The Gannon family are thrown into uncharted waters when patriarch Michael dies suddenly at the age of forty-three. Identities and personalities thus far fixed need to realign and shift to fill the gaps.
Told largely through the eyes of Michael’s widow, Barbara, and her son Francis, their individual experiences are varied and character-forming, and vividly real. Francis’s sailing adventure in the Hebrides will stay with me a long time.
Woodstock and freedom; Vietnam and death; AIDS and counterculture; this is an evocative yet concise American novel of self-discovery in which successive generations try to define themselves and their notions of home.
No character escapes the shadow of war and its repercussions. Nor does anyone manage to disentangle themselves entirely from the family web.
A wonderfully sensory journey through the last fifty years, this book feels like looking at old family video footage while privy to its secrets.

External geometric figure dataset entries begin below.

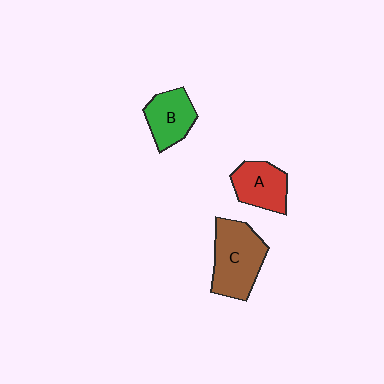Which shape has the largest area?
Shape C (brown).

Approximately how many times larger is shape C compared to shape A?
Approximately 1.5 times.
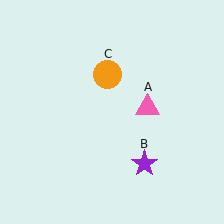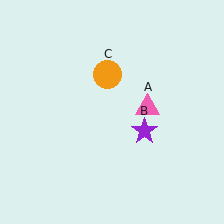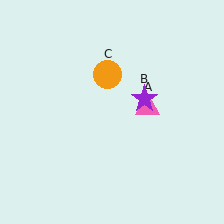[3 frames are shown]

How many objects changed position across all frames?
1 object changed position: purple star (object B).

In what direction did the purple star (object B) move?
The purple star (object B) moved up.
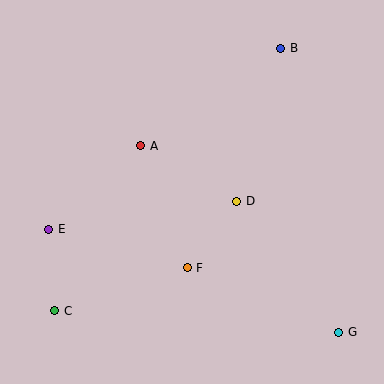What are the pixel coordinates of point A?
Point A is at (141, 146).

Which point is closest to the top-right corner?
Point B is closest to the top-right corner.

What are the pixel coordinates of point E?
Point E is at (49, 229).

Hugely readable and somehow ominous in the light of current events.
You’ll enjoy this if you liked: The House of the Spirits by Isabel Allende, Spilt Milk by Amanda Hodgkinson or The Corrections by Jonathan Franzen
Avoid if you don’t like: Changing narrators, a broad canvas, time jumps
Ideal accompaniments: Pancakes with maple syrup and bacon, a cold beer and The Joni Mitchell Tribute Album.